Pit bulls are terriers. They are generally known as American Pit Bull Terriers.


Quote:
The AKC eschewed breeds called "pit bulls" until 1936, when it recognized the American Pit Bull Terrier under the alias Staffordshire Terrier, named after the miners of Staffordshire, England, who had a hand in developing the breed for the fighting pit. The name was changed in 1972 to the American Staffordshire Terrier to distinguish the breed from the Staffordshire Bull Terrier of England, the ancestor of the American dogs, which was recognized by AKC in 1974.


Thanks. I didn't know that
0 Replies
 
dragon49
 
  1  
Reply Wed 3 Aug, 2005 03:33 pm
Bella Dea wrote:
All dogs need to be raised with children to be good with them. A lab can turn on a child who is annoying them. You just don't know with ANY breed.


i watched my parents lab growl and nip at my best friend's baby. because she was petting him (she wasnt grabbing him hard or anything like that just petting sweetly). true he is blind and probably didn't realize what was going on, but again you never can tell. and while it was a nip it was enough for us to move him to the other room and shut the door while she was there. now my nephew is staying there while my brother and sis-in-law await closing on their house and he has growled at my 17 mo old nephew. and this is a LAB supposedly the sweet loving doting dogs of the world. and he is spoiled rotten, of course we got him at age 1 from a rescue so it is possible he was treated badly before, but now he gets to sleep in the bed, eats on comman (at 8am and 630pm everyday), all he has to do is bark and the door gets opened for him, spoiled rotten and much loved. but still growled, bella's right, you never know especially if they have never been around a baby.

bernie, my brittany spaniel, on the other hand took another approach, pinning my nephew to the wall whilst humping him. like i said, you just never know... Laughing
0 Replies
 
Ticomaya
 
  1  
Reply Wed 3 Aug, 2005 04:12 pm
Any breed of dog is liable to nip or bite at any time, particularly if prevoked.
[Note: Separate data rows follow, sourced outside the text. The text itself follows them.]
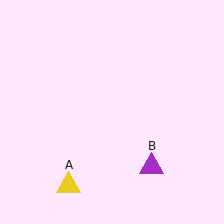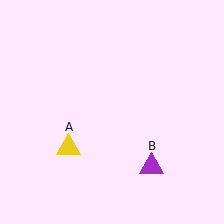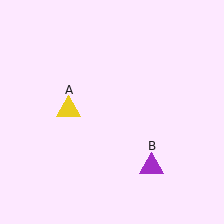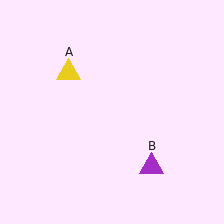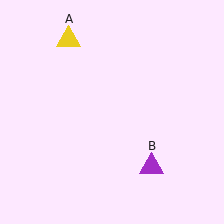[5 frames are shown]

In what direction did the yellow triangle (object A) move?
The yellow triangle (object A) moved up.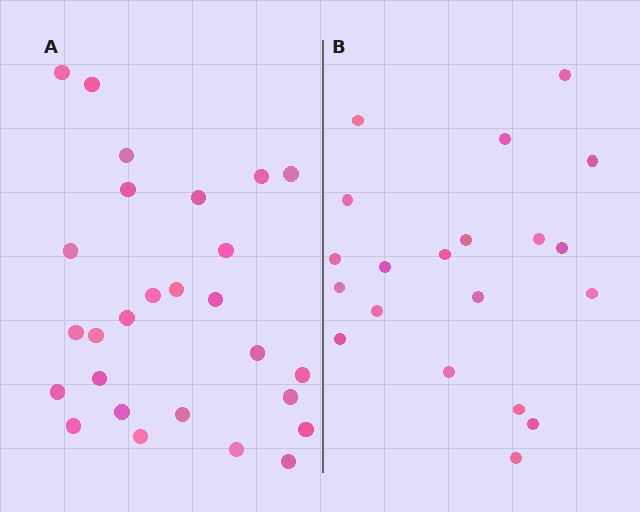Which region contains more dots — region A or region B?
Region A (the left region) has more dots.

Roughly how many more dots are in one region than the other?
Region A has roughly 8 or so more dots than region B.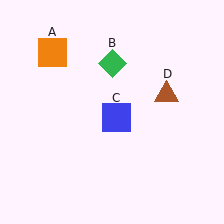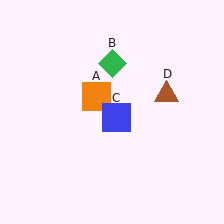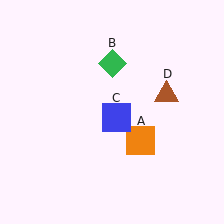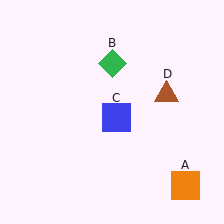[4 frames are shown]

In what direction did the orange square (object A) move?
The orange square (object A) moved down and to the right.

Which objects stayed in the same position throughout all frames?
Green diamond (object B) and blue square (object C) and brown triangle (object D) remained stationary.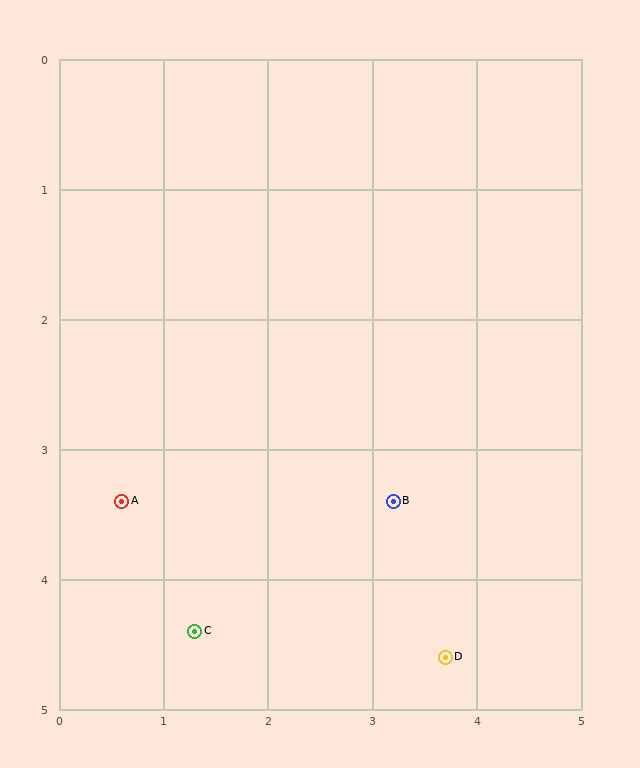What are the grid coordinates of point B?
Point B is at approximately (3.2, 3.4).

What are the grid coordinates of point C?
Point C is at approximately (1.3, 4.4).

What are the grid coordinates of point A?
Point A is at approximately (0.6, 3.4).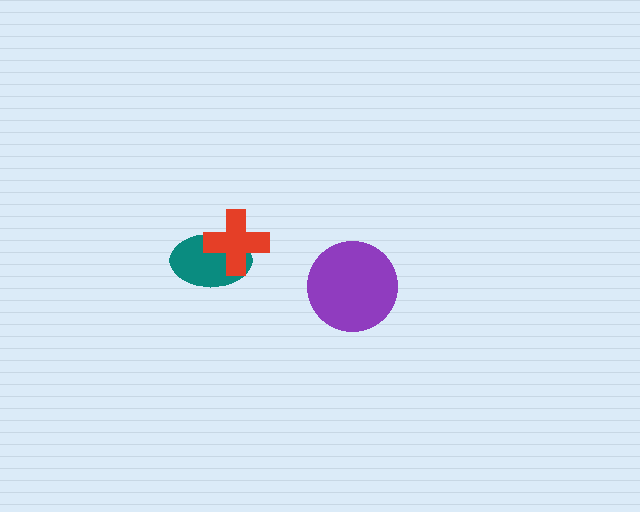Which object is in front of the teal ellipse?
The red cross is in front of the teal ellipse.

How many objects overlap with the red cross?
1 object overlaps with the red cross.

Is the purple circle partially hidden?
No, no other shape covers it.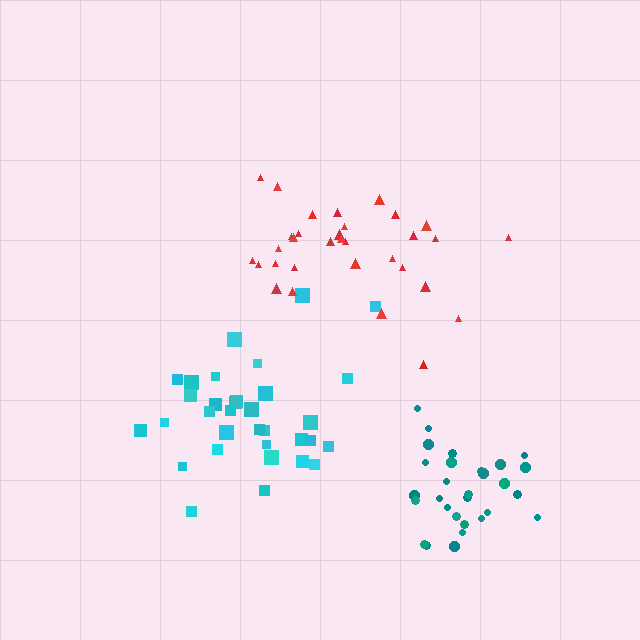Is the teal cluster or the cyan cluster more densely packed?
Teal.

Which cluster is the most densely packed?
Teal.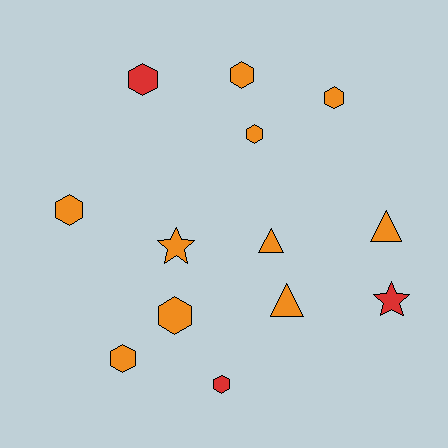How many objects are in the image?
There are 13 objects.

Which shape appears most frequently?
Hexagon, with 8 objects.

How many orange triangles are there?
There are 3 orange triangles.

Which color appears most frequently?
Orange, with 10 objects.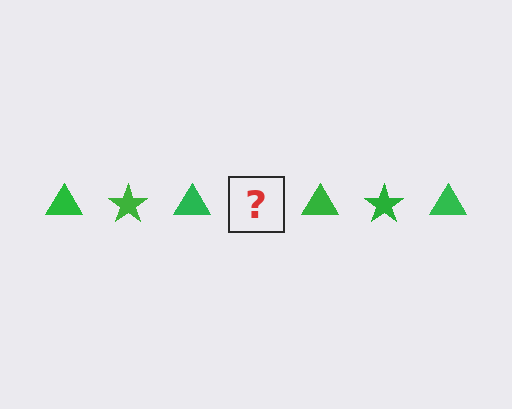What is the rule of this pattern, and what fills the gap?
The rule is that the pattern cycles through triangle, star shapes in green. The gap should be filled with a green star.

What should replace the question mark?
The question mark should be replaced with a green star.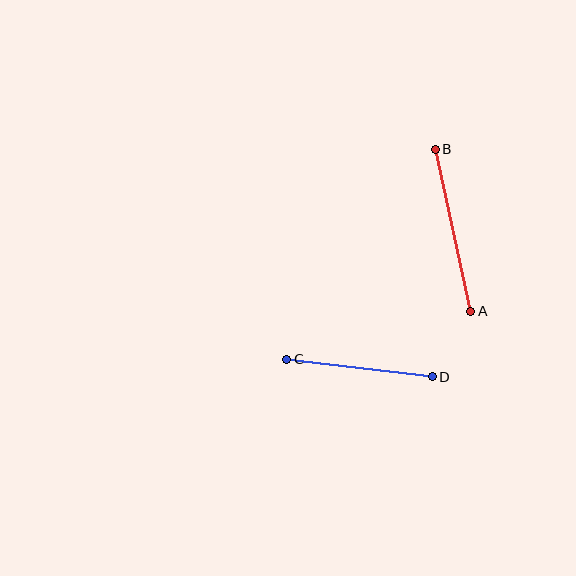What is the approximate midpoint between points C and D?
The midpoint is at approximately (359, 368) pixels.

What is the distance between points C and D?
The distance is approximately 146 pixels.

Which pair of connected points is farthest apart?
Points A and B are farthest apart.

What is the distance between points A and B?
The distance is approximately 166 pixels.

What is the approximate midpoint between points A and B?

Of course many dogs would NEVER do that, even if provoked. But nipping is quite a different thing from mauling. That's what you are likely to get if a pit bull attacks ... not a warning nip or bite, but a full-scale, potentially lethal assault.
0 Replies
 
kickycan
 
  1  
Reply Wed 3 Aug, 2005 04:16 pm
I agree with Tico.

Holy ****, did I just say that?
0 Replies
 
Ticomaya
 
  1  
Reply Wed 3 Aug, 2005 04:25 pm
It was bound to happen sooner or later, Kicky.